Contra las dietas milagro propongo la dieta “sentido común”, que es mejor llamar “trucos para mantenerse en forma”, para esos dos o cuatro kilos que nos sobran… Más allá de este peso hay que ir a un médico, y exigir que nos dé una dieta personalizada y sobre todo controlada con análisis de sangre, etc.

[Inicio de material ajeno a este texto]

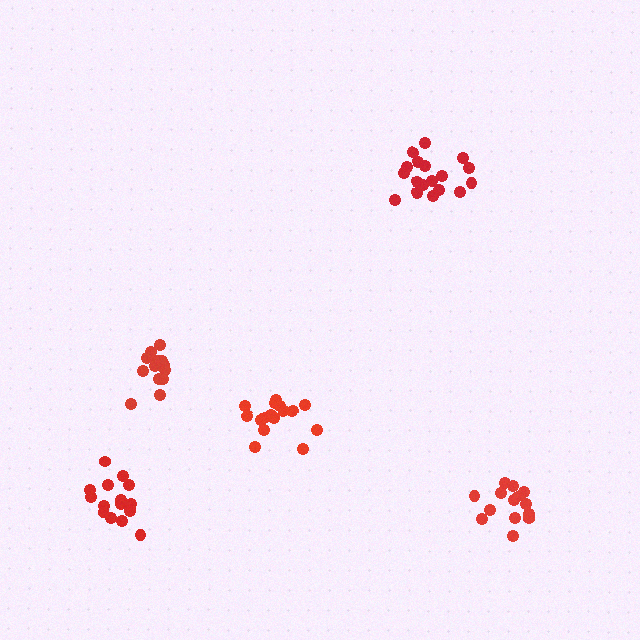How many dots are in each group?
Group 1: 14 dots, Group 2: 13 dots, Group 3: 18 dots, Group 4: 16 dots, Group 5: 16 dots (77 total).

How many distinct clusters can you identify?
There are 5 distinct clusters.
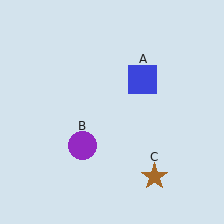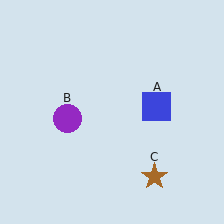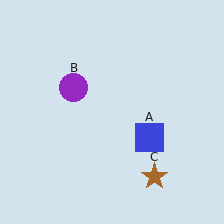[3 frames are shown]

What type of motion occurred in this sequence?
The blue square (object A), purple circle (object B) rotated clockwise around the center of the scene.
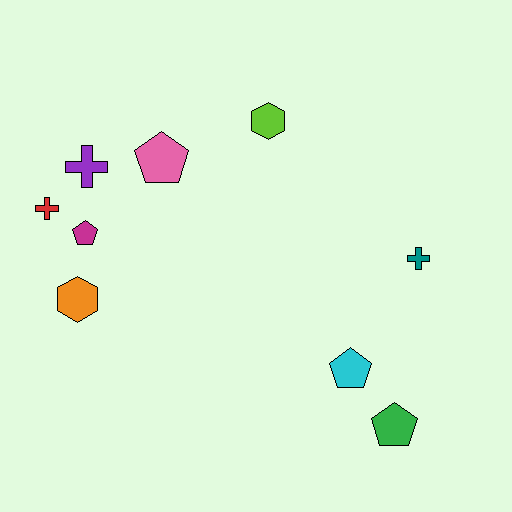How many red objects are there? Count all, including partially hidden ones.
There is 1 red object.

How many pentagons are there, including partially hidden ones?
There are 4 pentagons.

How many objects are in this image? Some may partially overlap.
There are 9 objects.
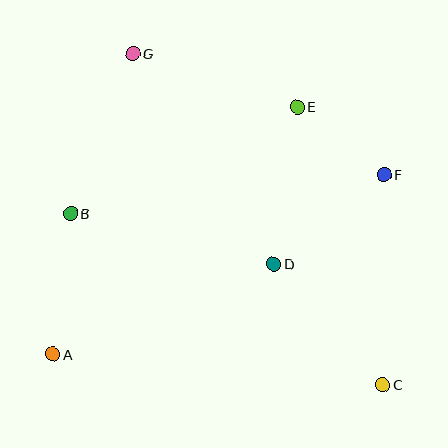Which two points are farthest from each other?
Points C and G are farthest from each other.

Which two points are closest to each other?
Points E and F are closest to each other.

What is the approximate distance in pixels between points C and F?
The distance between C and F is approximately 210 pixels.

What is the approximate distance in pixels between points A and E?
The distance between A and E is approximately 348 pixels.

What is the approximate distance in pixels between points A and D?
The distance between A and D is approximately 238 pixels.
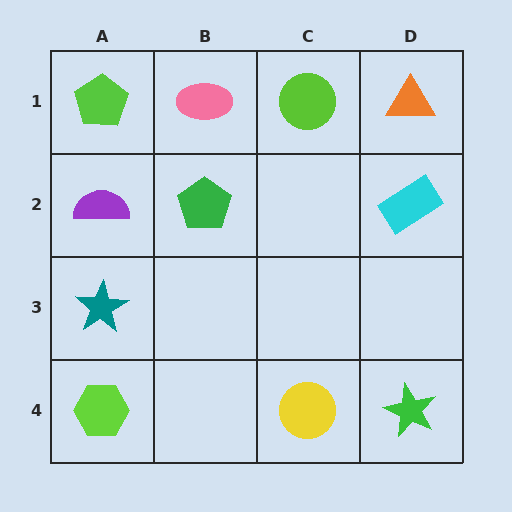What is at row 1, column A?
A lime pentagon.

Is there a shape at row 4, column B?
No, that cell is empty.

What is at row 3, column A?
A teal star.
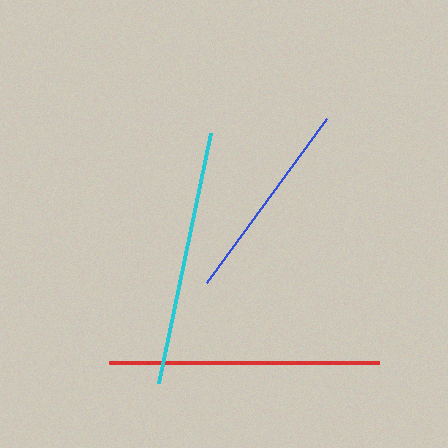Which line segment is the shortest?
The blue line is the shortest at approximately 203 pixels.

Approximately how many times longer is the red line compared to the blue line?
The red line is approximately 1.3 times the length of the blue line.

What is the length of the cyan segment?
The cyan segment is approximately 255 pixels long.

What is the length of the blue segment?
The blue segment is approximately 203 pixels long.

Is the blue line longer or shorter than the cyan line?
The cyan line is longer than the blue line.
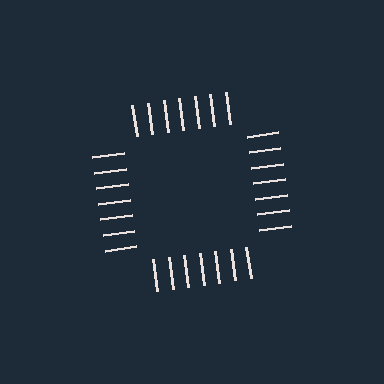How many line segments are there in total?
28 — 7 along each of the 4 edges.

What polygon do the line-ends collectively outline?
An illusory square — the line segments terminate on its edges but no continuous stroke is drawn.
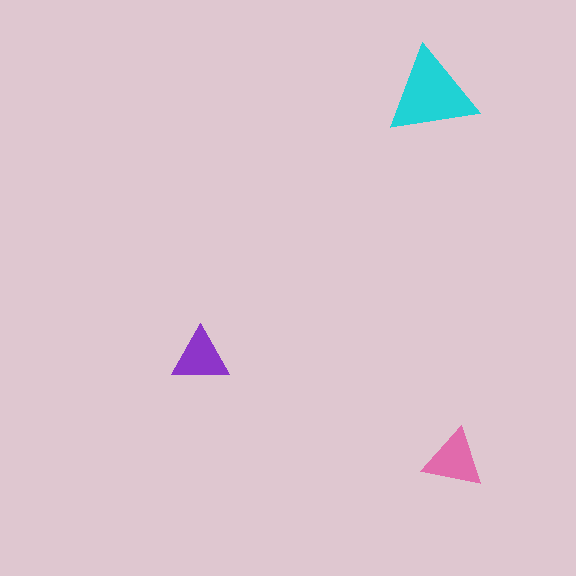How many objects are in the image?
There are 3 objects in the image.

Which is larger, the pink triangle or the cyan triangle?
The cyan one.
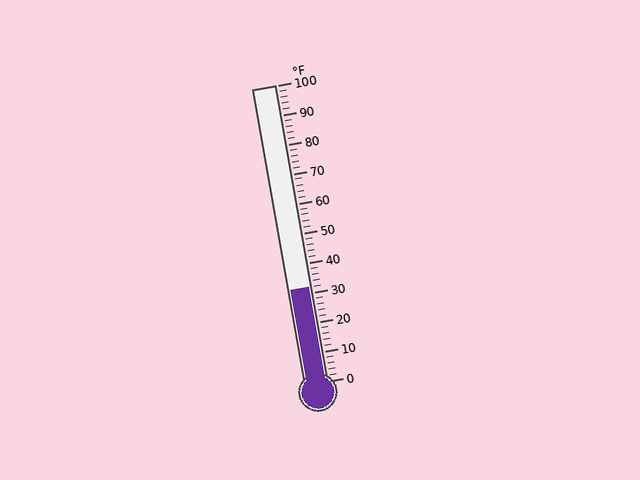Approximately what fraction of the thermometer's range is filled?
The thermometer is filled to approximately 30% of its range.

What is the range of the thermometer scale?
The thermometer scale ranges from 0°F to 100°F.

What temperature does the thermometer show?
The thermometer shows approximately 32°F.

Los pasos a seguir son muy fáciles:

  • Reducir en lo posible el consumo de alcohol y dulces.
  • Aligerar las cenas: un par de días a la semana procurar cenar una ensalada de frutas o verduras.
  • Reducir el consumo de aceite de oliva: cardiosaludable pero tomado en exceso también engorda.
  • Procurar comer en platos pequeños, y hacerlo despacio, sin prisas, para sentir antes la sensación de saciedad.
  • Procurar beber agua en las comidas o una copa de buen vino, los refrescos son calorías vacías.
  • No aconsejo los productos light porque me parece una inmoralidad que medio mundo esté muriéndose de hambre mientras que el otro medio gaste una fortuna en productos bajos en calorías. ¿Por qué no comer un poco menos?
  • Utilizar la fruta como tentempié, de esta manera comeremos fruta y no atacaremos a galletitas, chucherias, snacks… etc,
  • ESTO NO ES UNA DIETA, y por tanto el día que no se hace no pasa nada, al día siguiente se vuelve a intentar seguir estos consejos que lo único que pretenden es cambiar los hábitos alimenticios.
  • Cuando comamos fuera de casa, en los restaurantes pedir ensaladas, carnes o pescados a la plancha, etc.
  • Hacer ejercicio, el verdadero problema de que engordemos es que estamos casi todo el día sentados: en el coche, en el sofá, en la oficina, etc. Ya sé que hacer ejercicio es muy aburrido, pero intentemos ir andando a los sitios que podamos, subir las escaleras andando, hacer una pequeña tabla por las mañanas: lo que se pueda.
  • NO SOMOS SUPERMAN, quizá no podamos con todo lo que la vida nos dá y además cuidarnos: cuidar de nuestros hijos y familiares, ser ciudadanos responsables, trabajar para ganarnos la vida, etcétera, por eso la exigencia de uno mismo debe ser COMPASIVA: quiero mejorar, pero ni a cualquier precio, ni ser el mejor, sino estar un poco más contento consigo mismo.
  • Comer sentados: NO a comer andando, NO a comer viendo la tele o trabajando. Aunque solo sean diez minutos, aunque sea en el parque o en un banco en la calle, démonos ese tiempo para comer con tranquilidad.
  • Todos conocemos nuestro cuerpo y sabemos qué nos engorda y cuales son nuestros alimentos “debilidad”.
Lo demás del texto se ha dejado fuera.